Tarn parlait à son frère en gaélique.
    « Qu'est-ce
qu'il a dit ?
    – Il m'a
demandé : " C'est lui notre papa ?  " et j'ai dit
oui. »
    Rob sourit et
voulut les prendre mais ils se sauvèrent en criant, avec les autres, dès qu'il
sauta de sa selle. Il remarqua avec joie que Tarn courait sans difficulté même
s'il boitillait encore légèrement.
    « Ils
sont un peu timides mais ils vont revenir », dit Mary sur le seuil.
    Elle
détournait la tête sans chercher son regard. Peut-être n'était-elle pas
heureuse de le revoir ? Puis elle fut dans ses bras, où elle se sentait si
bien.
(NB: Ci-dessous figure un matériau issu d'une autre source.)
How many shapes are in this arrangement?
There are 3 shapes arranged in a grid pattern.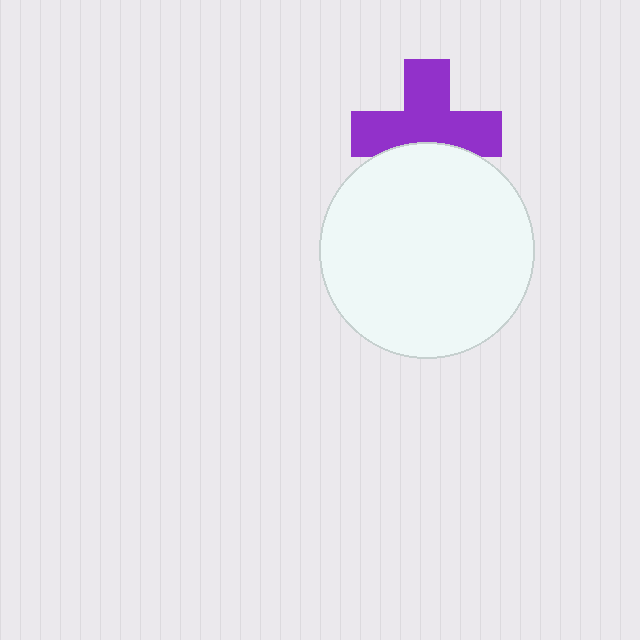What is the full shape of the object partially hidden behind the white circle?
The partially hidden object is a purple cross.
Il découvrit en l'embrassant qu'elle avait perdu une dent, en haut à
droite.
    « Je me
suis battue avec une vache pour la remettre dans l'enclos et je suis tombée
contre ses cornes... Je suis vieille et laide, dit-elle en pleurant.
    – Je ne suis
pas marié avec une dent ! dit-il d'un ton rude, en caressant doucement du
doigt la gencive dans sa bouche chaude. Ce n'est pas une dent que j'ai pris
dans mon lit.
    – Dans ton
champ de blé, dit-elle, souriant à travers ses larmes... Mais tu dois être
épuisé et mort de faim. »
    Elle lui prit
la main et le mena dans la cuisine, lui donna des galettes d'avoine, du lait.
C'était étrange de la voir là, si à l'aise chez elle. Il lui parla de son frère
retrouvé et perdu, de sa fuite.
    « Autrement,
serais-tu revenu ?
    – Tôt ou tard,
oui. C'est un beau pays, mais rude.
    – On y est
mieux par temps chaud. Mais avant, il faudra labourer.
    –
Allons-y », dit-il en riant et elle rougit.
    Elle ne
changera jamais, pensa Rob avec plaisir. Elle le mena dans la maison et bientôt
ils furent pris d'un tel fou rire qu'il craignit de ne pouvoir lui faire
l'amour. Mais il n'y eut aucun problème, finalement.

79. L'AGNELAGE

 
    Le matin, chacun tenant un enfant sur sa selle, ils allèrent faire le tour de
l'immense propriété, parmi les collines. Partout des moutons levaient leur tête
blanche, noire ou brune sur le passage des chevaux. Mary était fière de montrer
son domaine. Trente-sept petits fermiers vivaient autour de la grande ferme, et
tous étaient ses parents. Quarante et un hommes.
    « Toute
ta famille est ici ?
    – Les Cullen
seulement. Les Tedder et les MacPhee sont aussi nos parents. Les MacPhee
habitent à l'est, à une matinée de cheval ; les Tedder à une journée de
cheval, au nord, après le fleuve.
    – Combien
d'hommes dans ces trois familles ?
    – Peut-être
cent cinquante.
    – C'est ton
armée, dit-il avec une moue.
    – Oui, c'est
rassurant. »
    Les moutons
lui semblaient déferler comme un fleuve sans fin.
    « Nous
les élevons pour les peaux et les toisons. Nous mangeons la viande, qui ne se
conserve pas. Tu seras vite las du mouton. Les brebis ont commencé à mettre
bas, il faut les aider jour et nuit. Certains agneaux doivent être tués entre
le troisième et le dixième jour, quand la peau est la plus belle. »
    Elle le laissa
près de Craig. Au milieu de la matinée, les bergers l'avaient déjà accepté, le
voyant calme devant les naissances difficiles et habile à aiguiser et manier
les couteaux. Il fut consterné de les voir châtrer les agneaux mâles en
arrachant d'un coup de dents les testicules qu'ils jetaient dans un seau. Craig
lui sourit, la bouche sanglante.
    « On peut
pas avoir que des béliers, tu vois.
    – Mais
pourquoi ne prends-tu pas un couteau ?
    – On a
toujours fait comme ça. C'est plus vite fini et moins douloureux pour la
bête. »
    Ils
reconnurent ensuite que le scalpel d'acier spécial de Rob était très efficace
aussi, mais il ne leur parla pas de son expérience avec les futurs eunuques.
Ces bergers étaient des hommes indépendants et compétents.